Optimization of HER3 expression imaging using affibody molecules: Influence of chelator for labeling with indium-111

Abstract

Radionuclide molecular imaging of human epidermal growth factor receptor 3 (HER3) expression using affibody molecules could be used for patient stratification for HER3-targeted cancer therapeutics. We hypothesized that the properties of HER3-targeting affibody molecules might be improved through modification of the radiometal-chelator complex. Macrocyclic chelators NOTA (1,4,7-triazacyclononane-N,N',N''-triacetic acid), NODAGA (1-(1,3-carboxypropyl)-4,7-carboxymethyl-1,4,7-triazacyclononane), DOTA (1,4,7,10-tetraazacyclododecane-1,4,7,10-tetraacetic acid), and DOTAGA (1,4,7,10-tetraazacyclododececane,1-(glutaric acid)-4,7,10-triacetic acid) were conjugated to the C-terminus of anti-HER3 affibody molecule Z₀₈₆₉₈ and conjugates were labeled with indium-111. All conjugates bound specifically and with picomolar affinity to HER3 in vitro. In mice bearing HER3-expressing xenografts, no significant difference in tumor uptake between the conjugates was observed. Presence of the negatively charged ¹¹¹In-DOTAGA-complex resulted in the lowest hepatic uptake and the highest tumor-to-liver ratio.
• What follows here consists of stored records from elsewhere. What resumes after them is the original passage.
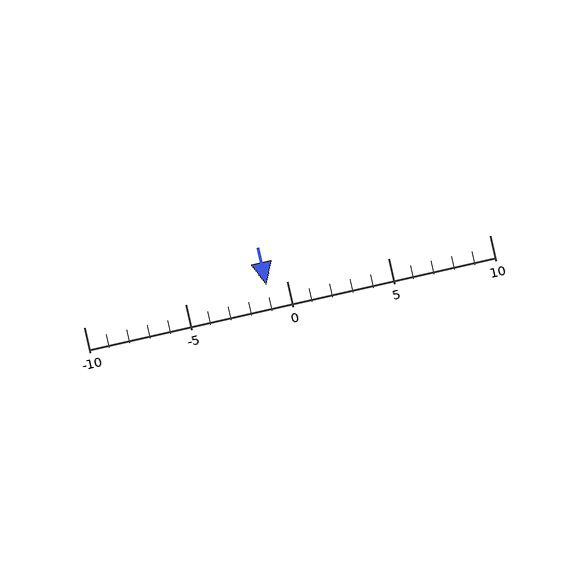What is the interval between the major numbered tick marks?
The major tick marks are spaced 5 units apart.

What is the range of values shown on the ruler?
The ruler shows values from -10 to 10.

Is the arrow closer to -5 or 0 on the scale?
The arrow is closer to 0.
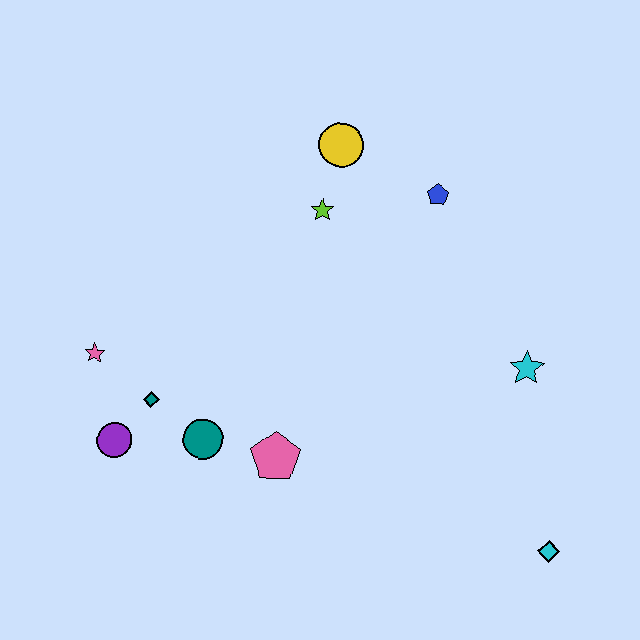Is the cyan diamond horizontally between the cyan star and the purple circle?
No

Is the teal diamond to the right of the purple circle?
Yes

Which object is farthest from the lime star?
The cyan diamond is farthest from the lime star.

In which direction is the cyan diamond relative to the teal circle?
The cyan diamond is to the right of the teal circle.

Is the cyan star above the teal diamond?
Yes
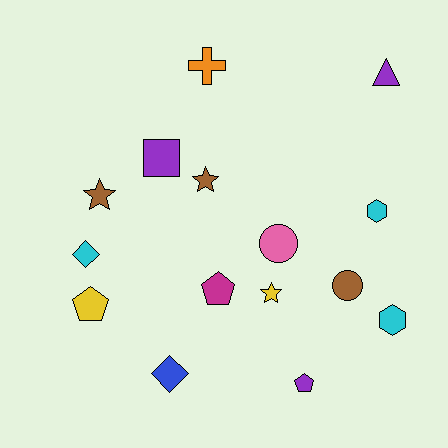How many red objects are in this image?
There are no red objects.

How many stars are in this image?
There are 3 stars.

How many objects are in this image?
There are 15 objects.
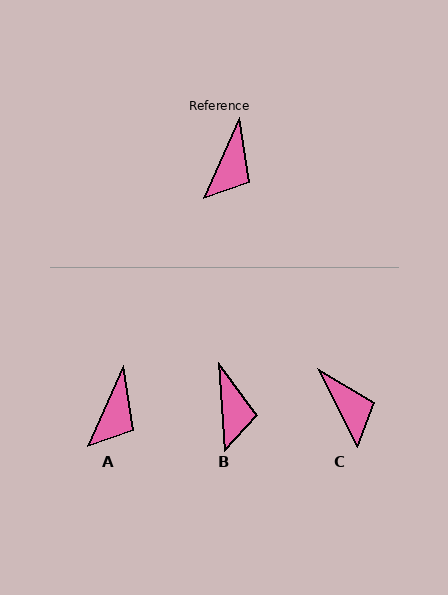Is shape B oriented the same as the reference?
No, it is off by about 28 degrees.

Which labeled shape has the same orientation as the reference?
A.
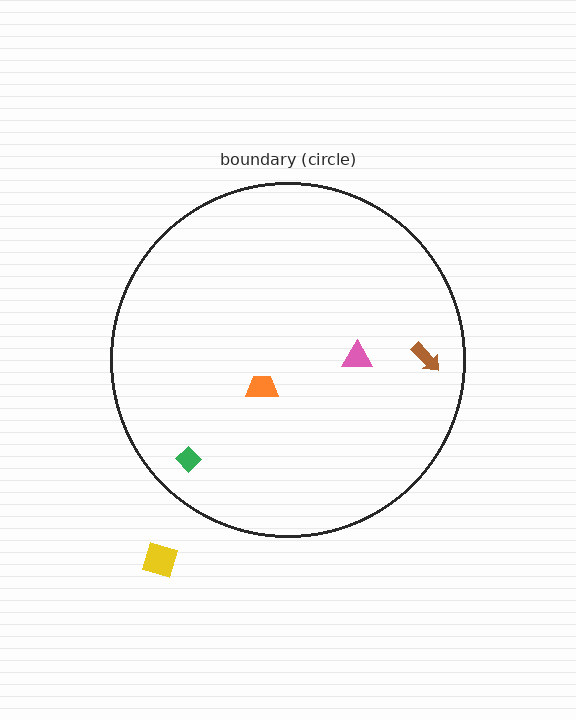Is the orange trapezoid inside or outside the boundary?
Inside.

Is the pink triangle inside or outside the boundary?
Inside.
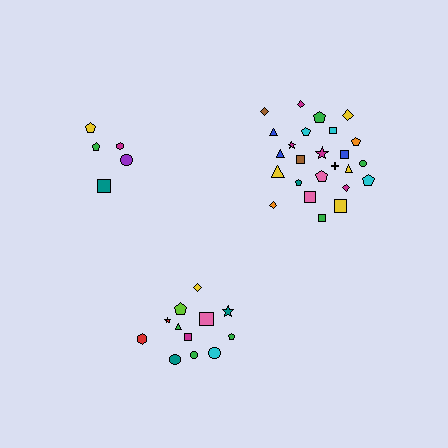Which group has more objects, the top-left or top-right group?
The top-right group.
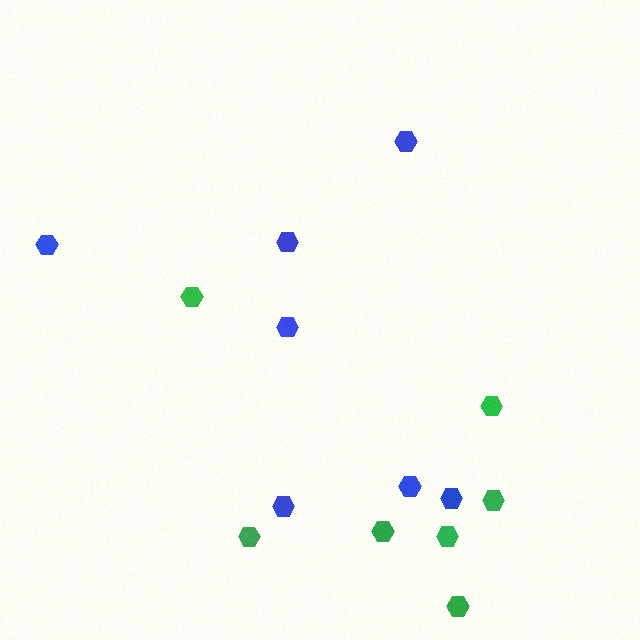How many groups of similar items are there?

In conclusion, the choice of chelator influences the biodistribution of indium-111 labeled anti-HER3 affibody molecules. Hepatic uptake of anti-HER3 affibody molecules could be reduced by the increase of negative charge of the radiometal-chelator complex on the C-terminus without significantly influencing the tumor uptake.

Figure 1

Structural overview of macrocyclic maleimide chelators 1,4,7-triazacyclononane-N,N′,N′′-triacetic acid (NOTA), 1-(1,3-carboxypropyl)-4,7-carboxymethyl-1,4,7-triazacyclononane (NODAGA), 1,4,7,10-tetraazacyclododecane-1,4,7,10-tetraacetic acid (DOTA) and 1,4,7,10-tetraazacyclododececane,1-(glutaric acid)-4,7,10-triacetic acid (DOTAGA) and charge of the complexes formed with indium-111 when conjugated to Z₀₈₆₉₈.

Figure 2

Binding specificity of ¹¹¹In-Z₀₈₆₉₈-X on BxPC-3 and DU145 cells. HER3 receptors in the blocked group were pre-saturated with excess of unlabeled Z₀₈₆₉₈. Data are presented as an average ± standard deviation from three cell culture dishes.

Figure 3

Cellular processing of ¹¹¹In-Z₀₈₆₉₈-X on BxPC-3 (black) and DU145 cells (grey). Total cell bound activity (solid line) and internalized activity (dashed line) are displayed as percent of cell associated activity. The values were normalized to maximum cell-associated activity for each conjugate. Data are presented as an average ± standard deviation from three cell culture dishes.

Figure 4

SPECT-CT imaging of ¹¹¹In-Z₀₈₆₉₈-X. MIP images coronal and sagittal view at A) 4 h pi and B) 24 h pi. Mice were bearing BxPC-3 xenografts and injected with 2 µg (~1.5 MBq) ¹¹¹In-Z₀₈₆₉₈-X.

Figure 5

Activity uptake in liver (left) and tumor-to-liver ratios for all ¹¹¹In-Z₀₈₆₉₈-X conjugates over time studied in female Balb/c nu/nu mice bearing BxPC-3 xenografts. Significant differences between conjugates are marked with asterisks.